The previous wave, which dropped directly from above 0.03 to 0.0119, was a process of concentrated liquidation of sentiment and chips. But the key point is that after the low was formed, it didn't continue to break down; instead, it gradually moved upward, with each rebound's low getting higher. This is a true sign that the market is stabilizing.
The structure is very straightforward: the price consistently stays above the BOLL middle band, which begins to turn upward, and the lower band also rises accordingly. This indicates that the 1-hour timeframe has shifted from a downtrend to a more bullish mode.
As long as the price doesn't fall back below the middle band, the trend remains intact.
Volume performance is also good. During the rise, volume increased gradually without any sudden surge to the top, nor was there a clear release of selling pressure. This kind of volume-price pairing usually doesn't end immediately but rather pushes and digests in a steady rhythm.
The MACD has long been stable above the zero line; the momentum isn't particularly fierce, but it is sustained—this slow, steady push feels different from a quick, sharp rally.

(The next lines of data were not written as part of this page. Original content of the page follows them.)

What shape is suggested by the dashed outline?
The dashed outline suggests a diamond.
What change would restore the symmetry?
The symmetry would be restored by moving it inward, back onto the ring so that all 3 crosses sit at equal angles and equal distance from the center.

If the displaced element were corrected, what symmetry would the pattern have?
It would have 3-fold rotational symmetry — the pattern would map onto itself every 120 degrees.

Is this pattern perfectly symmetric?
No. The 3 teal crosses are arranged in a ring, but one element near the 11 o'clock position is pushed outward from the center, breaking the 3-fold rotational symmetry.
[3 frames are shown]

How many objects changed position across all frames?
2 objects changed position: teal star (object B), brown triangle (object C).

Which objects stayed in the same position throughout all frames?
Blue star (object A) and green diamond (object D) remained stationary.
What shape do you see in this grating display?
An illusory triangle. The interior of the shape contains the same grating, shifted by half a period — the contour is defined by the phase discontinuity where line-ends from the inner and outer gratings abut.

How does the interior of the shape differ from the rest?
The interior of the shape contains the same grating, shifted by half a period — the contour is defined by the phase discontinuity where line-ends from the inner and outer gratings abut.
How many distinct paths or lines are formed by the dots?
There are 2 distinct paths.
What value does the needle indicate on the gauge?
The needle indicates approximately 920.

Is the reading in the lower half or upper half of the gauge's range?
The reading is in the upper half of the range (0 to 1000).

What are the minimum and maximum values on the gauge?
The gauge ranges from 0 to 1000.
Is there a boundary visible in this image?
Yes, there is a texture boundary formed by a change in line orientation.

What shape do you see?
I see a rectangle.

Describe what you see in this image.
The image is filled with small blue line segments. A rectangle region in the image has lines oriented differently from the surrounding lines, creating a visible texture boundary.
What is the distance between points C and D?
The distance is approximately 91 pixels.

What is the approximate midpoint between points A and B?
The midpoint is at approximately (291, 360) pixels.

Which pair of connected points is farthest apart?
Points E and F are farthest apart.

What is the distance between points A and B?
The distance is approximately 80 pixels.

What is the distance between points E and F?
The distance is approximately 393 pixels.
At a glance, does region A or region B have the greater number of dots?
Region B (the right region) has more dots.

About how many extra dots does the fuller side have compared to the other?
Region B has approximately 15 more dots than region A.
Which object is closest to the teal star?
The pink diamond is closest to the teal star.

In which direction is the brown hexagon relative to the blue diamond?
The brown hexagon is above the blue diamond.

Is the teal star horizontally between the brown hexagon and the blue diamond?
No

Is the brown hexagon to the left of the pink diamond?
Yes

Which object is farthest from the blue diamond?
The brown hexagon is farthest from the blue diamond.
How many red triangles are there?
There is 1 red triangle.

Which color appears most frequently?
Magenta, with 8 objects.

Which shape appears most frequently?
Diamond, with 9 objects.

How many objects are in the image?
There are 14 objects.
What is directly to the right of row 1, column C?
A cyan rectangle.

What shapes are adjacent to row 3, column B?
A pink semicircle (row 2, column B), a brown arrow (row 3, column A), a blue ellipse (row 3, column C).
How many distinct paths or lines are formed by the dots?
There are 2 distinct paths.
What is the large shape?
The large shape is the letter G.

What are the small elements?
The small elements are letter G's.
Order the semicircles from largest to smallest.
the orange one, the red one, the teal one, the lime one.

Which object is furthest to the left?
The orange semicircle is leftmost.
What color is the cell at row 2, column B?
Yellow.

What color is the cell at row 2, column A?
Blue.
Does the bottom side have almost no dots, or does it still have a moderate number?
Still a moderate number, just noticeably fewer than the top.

The next step is simple: as long as the price can stay above the 0.0235 to 0.024 range, there's a high probability that the 1-hour chart will continue upward, aiming for the nearby resistance near the previous high. Conversely, if volume increases and the price falls back below the middle band, then a re-evaluation of the consolidation phase is needed. Currently, the expected upside potential for this wave is at least 30%.